GitHub - burnside-project/pg-cdc: PostgreSQL CDC server. Streams WAL changes into typed, compacted Parquet files in cloud storage. Follows the native Postgres replica pattern.

pg-cdc

PostgreSQL change data capture → Parquet. Stream WAL changes into typed, compacted Parquet files on S3, GCS, or filesystem. Single Go binary. No CGO. No Kafka.

Why pg-cdc?

Change data capture from PostgreSQL is usually delivered by Debezium + Kafka + a warehouse loader — three moving parts with their own JVM, schema registry, and ops cost. pg-cdc replaces that stack with a single Go binary that reads WAL via native PostgreSQL logical replication, writes typed Parquet directly to S3/GCS/filesystem, and (optionally) registers tables in AWS Glue. No Kafka. No Java. No warehouse to pre-provision.

What does it solve?

A PostgreSQL CDC server that streams WAL changes into typed, compacted Parquet files in cloud storage. Follows the native PostgreSQL replica pattern: one publication, one replication slot, one streaming consumer. Suitable for teams who want CDC output as Parquet for downstream warehouses, data lakes, or analytical engines — without running Kafka, Debezium, or a warehouse loader.

Architecture

pg-cdc is the cloud-storage + data-governance layer. pg-warehouse is the developer-friendly local feature and analytics platform that consumes its output.

pg-cdc produces typed, compacted Parquet files in cloud storage. pg-warehouse consumes them. The contract between them is defined in burnside-go — a shared manifest spec with base snapshots, delta epochs, and role-based access profiles derived from PostgreSQL ACLs.

Multiple developers pull from the same CDC stream independently. No shared DuckDB files, no locking, no contention.

Internally, pg-cdc uses hexagonal architecture with clean port/adapter separation. CLI commands (Cobra) call services that depend only on port interfaces. Adapters for PostgreSQL (source), Parquet writer, filesystem/S3/GCS sinks, SQLite state, and Glue catalog implement those interfaces. New sinks or catalog backends plug in without changing business logic.

Quick comparison

	pg-cdc	Debezium + Kafka	AWS DMS	Fivetran / Airbyte
Output format	Parquet (typed, columnar)	Avro/JSON via Kafka	Multiple, via engine	Warehouse-native
Infrastructure	Single Go binary	Kafka + Connect + JVM	Managed AWS service	SaaS
Logical replication	Native pglogrepl	Debezium connector	Proprietary	Via connectors
Sinks	Filesystem, S3, GCS	Kafka topics	S3, Redshift, others	Warehouses
Catalog	AWS Glue (optional)	None	Glue	Varies
Cloud required	No	No (but heavy)	Yes	Yes
Language / runtime	Go, no CGO	Java (JVM)	Managed	Managed

How does it work?

PostgreSQL ──WAL──→ pg-cdc ──Parquet──→ Cloud Storage
                      │                  (S3 / GCS / filesystem)
                      │
                      └──→ AWS Glue (optional: table catalog)

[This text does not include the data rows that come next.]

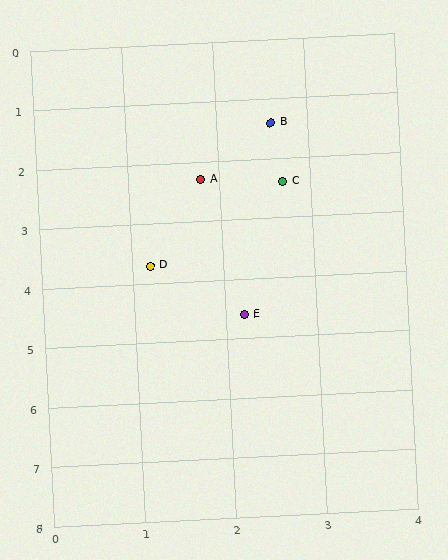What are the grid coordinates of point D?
Point D is at approximately (1.2, 3.7).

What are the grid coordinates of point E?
Point E is at approximately (2.2, 4.6).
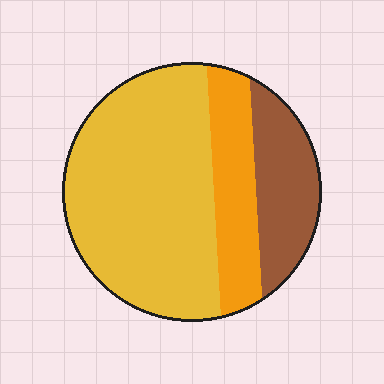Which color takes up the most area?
Yellow, at roughly 60%.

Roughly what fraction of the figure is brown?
Brown covers 20% of the figure.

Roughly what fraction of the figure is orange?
Orange takes up about one fifth (1/5) of the figure.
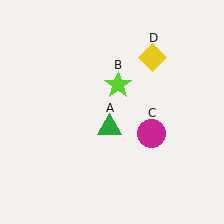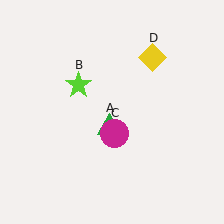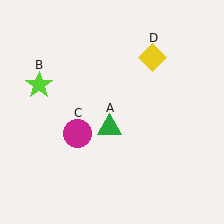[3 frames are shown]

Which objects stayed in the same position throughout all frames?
Green triangle (object A) and yellow diamond (object D) remained stationary.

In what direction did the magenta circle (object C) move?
The magenta circle (object C) moved left.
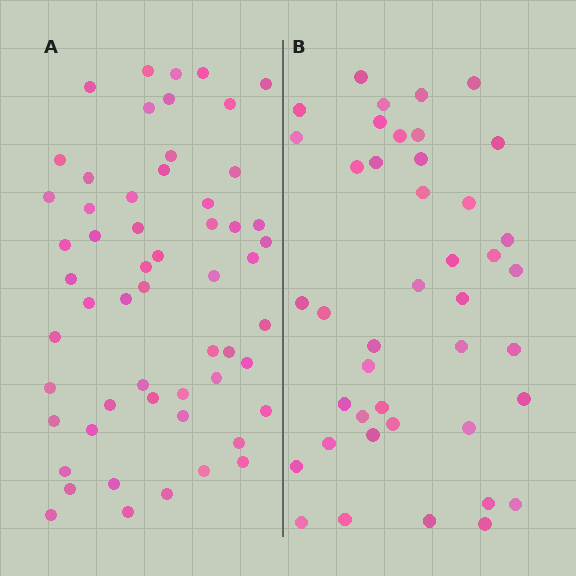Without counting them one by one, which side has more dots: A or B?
Region A (the left region) has more dots.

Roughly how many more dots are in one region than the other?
Region A has approximately 15 more dots than region B.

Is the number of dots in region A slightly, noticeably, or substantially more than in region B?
Region A has noticeably more, but not dramatically so. The ratio is roughly 1.3 to 1.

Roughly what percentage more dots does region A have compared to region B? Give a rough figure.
About 35% more.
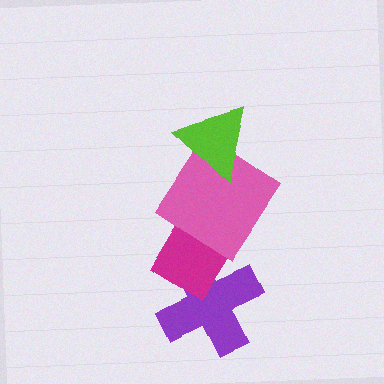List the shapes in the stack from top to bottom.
From top to bottom: the lime triangle, the pink diamond, the magenta rectangle, the purple cross.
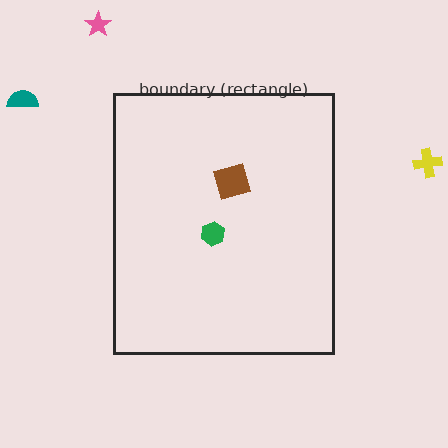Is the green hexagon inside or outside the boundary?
Inside.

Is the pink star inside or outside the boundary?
Outside.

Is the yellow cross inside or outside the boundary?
Outside.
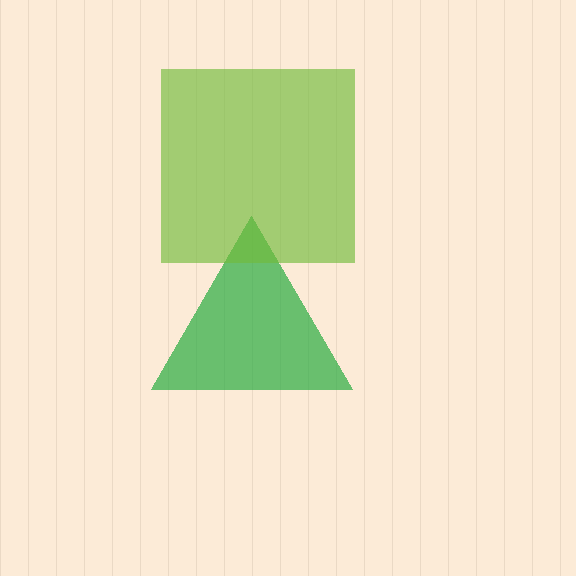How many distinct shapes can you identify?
There are 2 distinct shapes: a green triangle, a lime square.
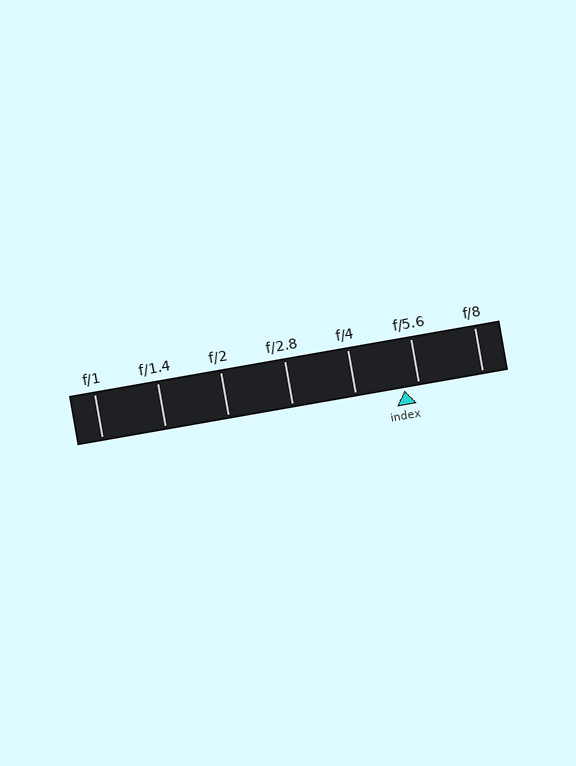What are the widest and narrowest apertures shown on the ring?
The widest aperture shown is f/1 and the narrowest is f/8.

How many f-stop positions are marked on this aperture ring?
There are 7 f-stop positions marked.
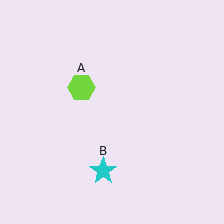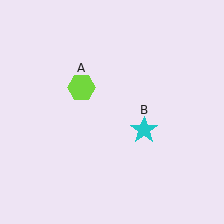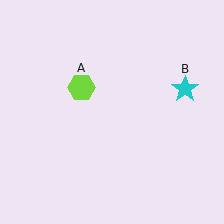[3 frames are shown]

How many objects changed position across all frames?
1 object changed position: cyan star (object B).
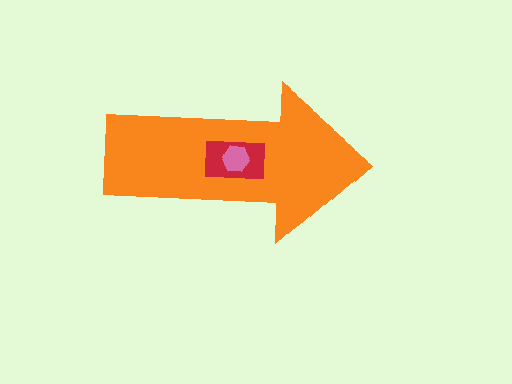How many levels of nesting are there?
3.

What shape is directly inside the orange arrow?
The red rectangle.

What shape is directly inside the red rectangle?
The pink hexagon.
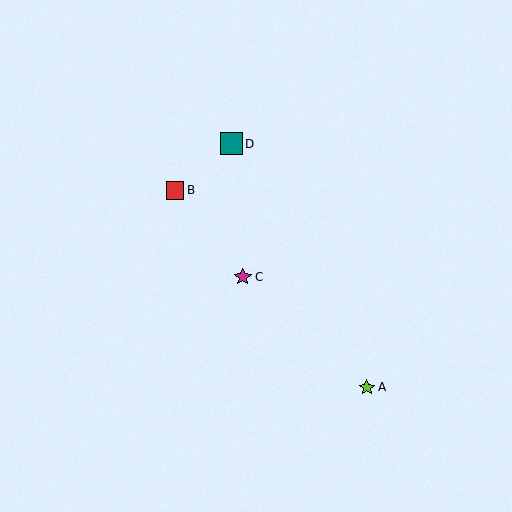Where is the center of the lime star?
The center of the lime star is at (367, 387).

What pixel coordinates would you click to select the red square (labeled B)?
Click at (175, 190) to select the red square B.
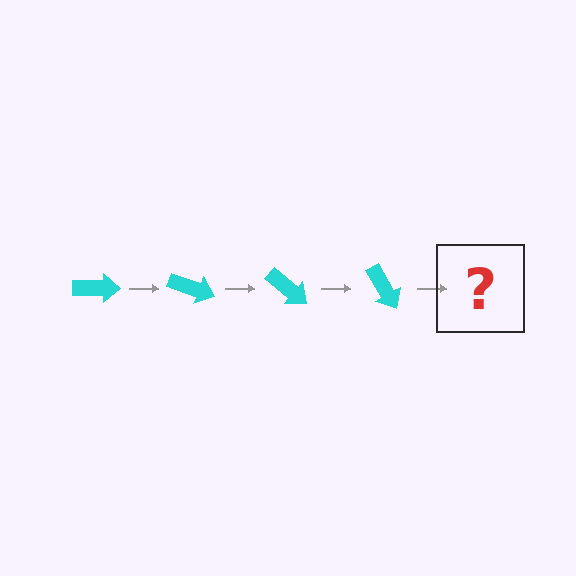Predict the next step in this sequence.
The next step is a cyan arrow rotated 80 degrees clockwise.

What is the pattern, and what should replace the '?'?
The pattern is that the arrow rotates 20 degrees clockwise each step. The '?' should be a cyan arrow rotated 80 degrees clockwise.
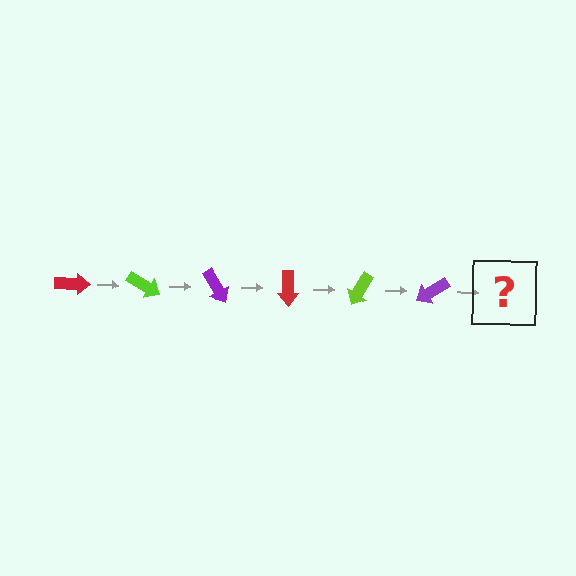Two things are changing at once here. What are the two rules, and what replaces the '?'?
The two rules are that it rotates 30 degrees clockwise each step and the color cycles through red, lime, and purple. The '?' should be a red arrow, rotated 180 degrees clockwise from the start.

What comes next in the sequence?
The next element should be a red arrow, rotated 180 degrees clockwise from the start.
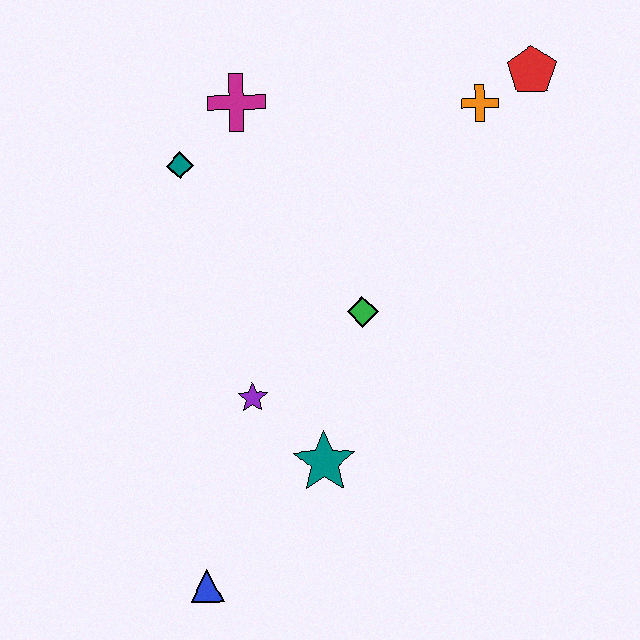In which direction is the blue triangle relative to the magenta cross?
The blue triangle is below the magenta cross.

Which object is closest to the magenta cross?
The teal diamond is closest to the magenta cross.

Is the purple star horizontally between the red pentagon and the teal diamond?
Yes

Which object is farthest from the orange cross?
The blue triangle is farthest from the orange cross.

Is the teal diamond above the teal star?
Yes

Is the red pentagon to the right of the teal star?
Yes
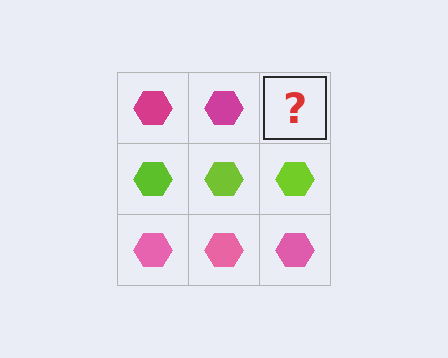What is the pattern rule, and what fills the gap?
The rule is that each row has a consistent color. The gap should be filled with a magenta hexagon.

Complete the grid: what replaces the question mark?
The question mark should be replaced with a magenta hexagon.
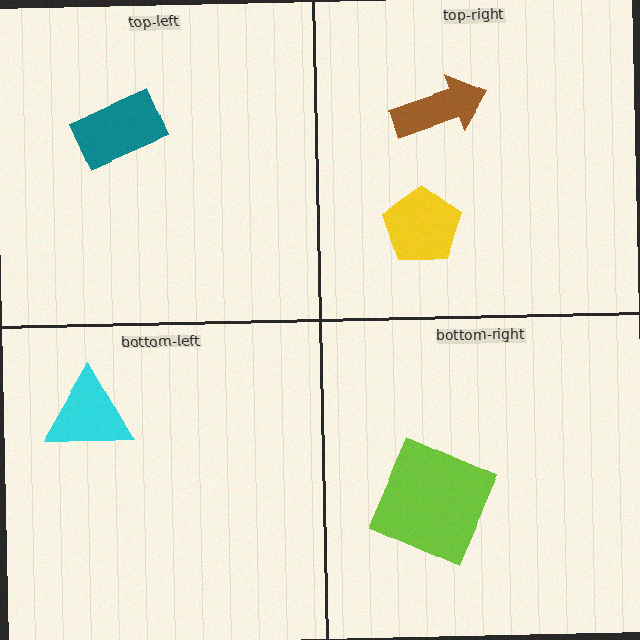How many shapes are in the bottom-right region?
1.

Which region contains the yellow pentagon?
The top-right region.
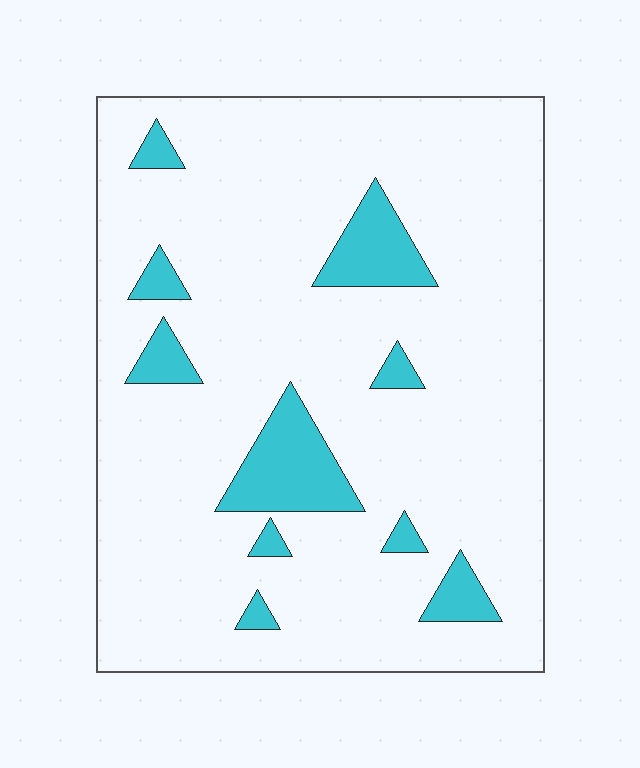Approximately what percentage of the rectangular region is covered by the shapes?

pg-cdc uses PostgreSQL's native logical replication:

Stage	Output
`init`	Snapshot every table → base Parquet + manifest + (optional) Glue catalog entries
`start`	Stream WAL → append-only delta Parquet epochs per table
`compact`	Merge deltas → new base snapshot (applies inserts/updates/deletes; soft-deletes on 30d TTL)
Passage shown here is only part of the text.